Trend Country Political Rights Civil Liberties Status
Angola 6 5 Not Free
Benin 2 2 Free
Botswana 2 2 Free
Burkina Faso 5 3 Partly Free
Burundi 4 5 Partly Free
Cameroon 6 6 Not Free
Cape Verde 1 1 Free
Central African Rep. 5 5 Partly Free
Chad 7 6 Not Free
Comoros 3 4 Partly Free
Congo-Brazzaville 6 5 Not Free
Congo-Kinshasa 6 6 Not Free
Côte d'Ivoire 6 5 Not Free
Djibouti 5 5 Partly Free
Equatorial Guinea 7 7 Not Free
Eritrea 7 6 Not Free
Ethiopia 5 5 Partly Free
Gabon 6 4 Partly Free
The Gambia 5 4 Partly Free
Ghana 1 2 Free
Guinea 7 5 Not Free
Guinea-Bissau 4 4 Partly Free
Kenya 4 3 Partly Free
Lesotho 2 3 Free
Liberia 3 4 Partly Free
Madagascar 4 3 Partly Free
Malawi 4 4 Partly Free
Mali 2 3 Free
Mauritania 6 5 Not Free
Mauritius 1 2 Free
Mozambique 3 3 Partly Free
Namibia 2 2 Free
Niger 3 4 Partly Free
Nigeria 5 4 Partly Free
Rwanda 6 5 Not Free
São Tomé & Príncipe 2 2 Free
Senegal 3 3 Partly Free
Seychelles 3 3 Partly Free
Sierra Leone 3 3 Partly Free
Somalia 7 7 Not Free
Somaliland 5 4 Partly Free
South Africa 2 2 Free
Sudan 7 7 Not Free
Swaziland 7 5 Not Free
Tanzania 4 3 Partly Free
Togo 5 5 Partly Free
Uganda 5 4 Partly Free
Zambia 3 3 Partly Free
Zimbabwe 7 6 Not Free
*The ratings in this table reflect global events from 1 January 2008 through 31 December 2008.
 
Criteria for designation as an Electoral Democracy
1. A competitive, multiparty political system.
2. Universal adult suffrage for all citizens (with exceptions for restrictions that states may legitimately place on citizens as sanctions for criminal offenses).
3. Regularly contested elections conducted in conditions of ballot secrecy, reasonable ballot security, and the absence of massive voter fraud that yields results that are unrepresentative of the public will.
4. Significant public access of major political parties to the electorate through the media and through generally open political campaigning.
 
Status and Ratings Changes, Trend Arrow Explanations
Angola received an upward trend arrow due to the holding of long-delayed legislative elections that were considered to be credible despite some irregularities.

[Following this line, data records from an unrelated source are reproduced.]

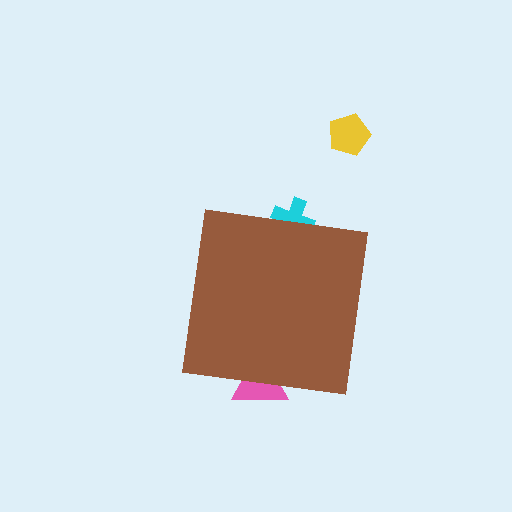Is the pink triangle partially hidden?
Yes, the pink triangle is partially hidden behind the brown square.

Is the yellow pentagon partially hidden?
No, the yellow pentagon is fully visible.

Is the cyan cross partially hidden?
Yes, the cyan cross is partially hidden behind the brown square.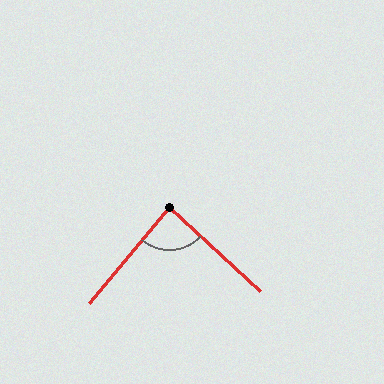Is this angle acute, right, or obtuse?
It is acute, close to a right angle.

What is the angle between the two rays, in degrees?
Approximately 87 degrees.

Burundi received a downward trend arrow due to the lack of progress on the establishment of an independent electoral commission as well as the authorities’ crackdown on opposition political activity.

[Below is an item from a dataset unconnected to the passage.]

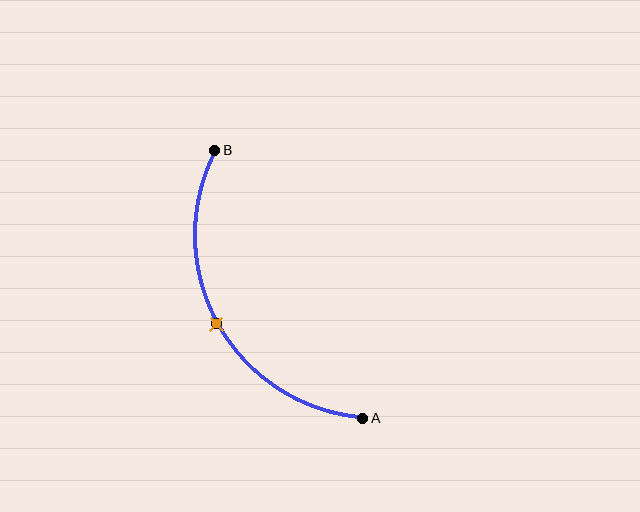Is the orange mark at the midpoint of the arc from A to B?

Cameroon received a downward trend arrow due to the authorities' imposition of additional restrictions on the political opposition and President Paul Biya’s increasing centralization of power.

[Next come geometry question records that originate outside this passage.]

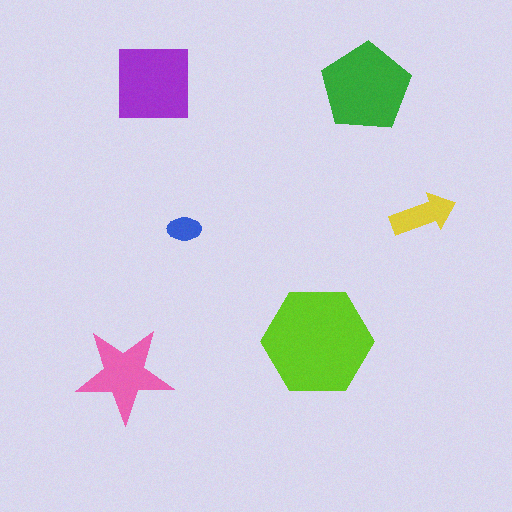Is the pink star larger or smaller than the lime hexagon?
Smaller.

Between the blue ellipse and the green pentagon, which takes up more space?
The green pentagon.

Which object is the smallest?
The blue ellipse.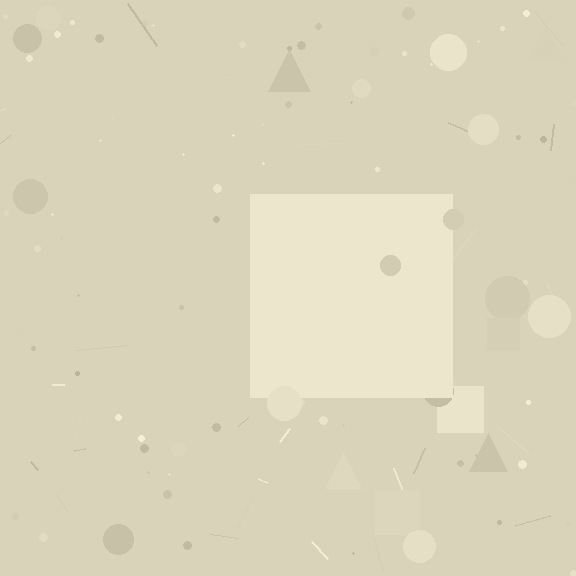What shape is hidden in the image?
A square is hidden in the image.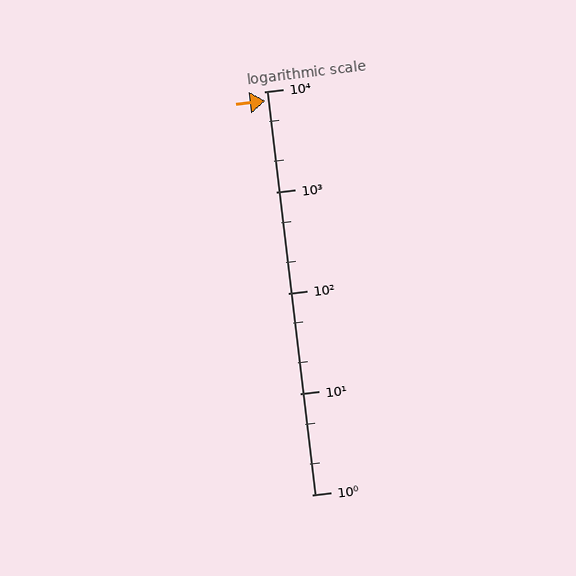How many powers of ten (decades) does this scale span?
The scale spans 4 decades, from 1 to 10000.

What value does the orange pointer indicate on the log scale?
The pointer indicates approximately 8100.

The Comoros' political rights rating improved from 4 to 3 due to the restoration of legitimate government to Anjouan, one of the country's constituent islands.
Congo-Kinshasa's political rights rating declined from 5 to 6 due to President Joseph Kabila's increasing repression of the political opposition, including the excessive use of violence by authorities against the political-religious group Bundu Dia Kongo.
Cote d’Ivoire's political rights rating improved from 7 to 6 due to progress in the distribution of identity cards and voter registration, particularly among religious and ethnic minorities, in advance of the upcoming presidential election.
Equatorial Guinea's civil liberties rating declined from 6 to 7 due to an intensification of the environment of fear stemming from the widespread use of torture, as well as the denial of visas to foreign journalists seeking to cover the May legislative and municipal elections.
Gabon received a downward trend arrow due to the authorities' crackdown on nongovernmental organizations and the harassment of civil society leaders.
The Gambia received a downward trend arrow due to increased corruption, the government's harsh responses to criticism, and President Yahya Jammeh's threats against homosexuals.
Guinea's political rights rating declined from 6 to 7 due to a military coup in December and mounting concerns that international drug cartels were gaining influence within the government and military.
Mauritania's political rights rating declined from 4 to 6, its civil liberties rating declined from 4 to 5, and its status declined from Partly Free to Not Free due to the military's ouster of the democratically elected president, the arrest of top civilian officials, and the imposition of restrictions on assembly and the media.
Namibia received a downward trend arrow due to the ruling party's harassment and intimidation of a new opposition party, including the disruption of the group's meetings and rallies.
Nigeria's political rights rating declined from 4 to 5 due to the ruling party's increasing consolidation of power and marginalization of the opposition, as evidenced by the Supreme Court's rejection in December of opposition challenges to the results of the deeply flawed 2007 presidential election.
Senegal's political rights rating declined from 2 to 3 and its status declined from Free to Partly Free due to the growing authoritarian power of the president and ruling party as well as the increasing marginalization of the opposition, exemplified by the postponement of municipal elections and the arbitrary reduction of the National Assembly president's term.
Somaliland's political rights rating declined from 4 to 5 due to the upper legislative house's extension of President Dahir Riyale Kahin's term in office and the subsequent postponement of the presidential election until 2009.
Zambia's civil liberties rating improved from 4 to 3 due to continuing improvements in judicial independence, including increased assertiveness by the courts vis-à-vis the government and the government's appointment of highly qualified individuals to judicial posts.
Zimbabwe received a downward trend arrow due to the heavy involvement of security forces and government-aligned militias in a campaign of political violence, as well as the government's crackdown on independent Anglican churches.